MG A 1600 Mk II (1961-1962)
(Auto-Moto-Rétro, Parc des Expos de Rouen, Seine-Maritime, septembre 2017)
MG A Mk II (1961-1962)
Si la MG A s’impose d’emblée comme un succès — jusqu’à devenir la voiture de sport la plus vendue aux États-Unis — elle n’échappe pas à une critique récurrente : un déficit de puissance. La tentative de montée en gamme avec la Twin Cam de 108 ch restera sans lendemain, son échec commercial refroidissant rapidement les ambitions.
La réponse vient avec la version 1600. La cylindrée progresse de 1 489 à 1 588 cm³, pour un gain modeste d’environ 10 %, soit 78 ch SAE. L’évolution est mesurée, presque prudente. En revanche, la MG A franchit enfin le seuil symbolique des 100 miles à l’heure (161 km/h), un argument plus flatteur sur le papier que réellement transformant sur la route.
Le modèle atteint son pic commercial en 1959, avant un net essoufflement dès l’année suivante. Le constat est clair : il faut réagir, sans bouleverser l’équilibre du modèle.

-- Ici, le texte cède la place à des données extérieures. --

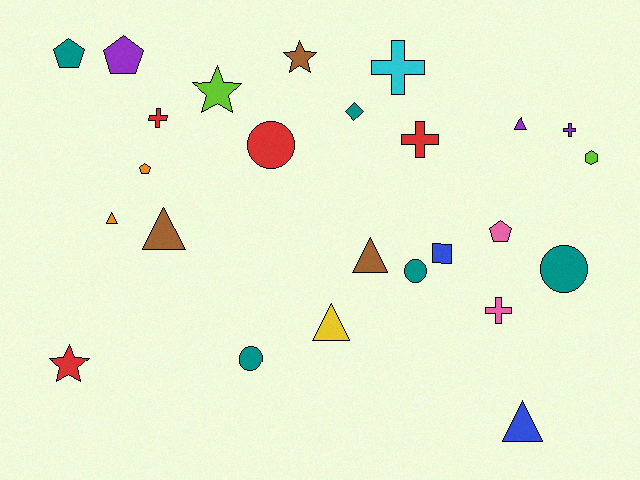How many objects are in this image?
There are 25 objects.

En 1961, la mise à jour reste fidèle à cette logique. La ligne évolue par touches : calandre redessinée, grille désormais en retrait, feux arrière regroupés en un seul ensemble. Rien de radical, mais une modernisation bienvenue.
Sous le capot, le nouveau 1 622 cm³ porte la puissance à 86 ch SAE. Toujours culbuté, toujours orienté vers la souplesse, il ne change pas la nature de l’auto. L’équipement en hausse alourdit légèrement l’ensemble, si bien que le gain en performances demeure marginal : 163 km/h en pointe.
Cette dernière évolution ne prolongera pas longtemps la carrière du modèle. Produite à 8 719 exemplaires — en grande majorité pour le marché américain — la MG A 1600 Mk II s’efface rapidement au profit de la MG B, appelée à connaître un destin autrement plus durable.
Au total, 101 081 MG A auront été assemblées, dont 81 153 exportées aux États-Unis.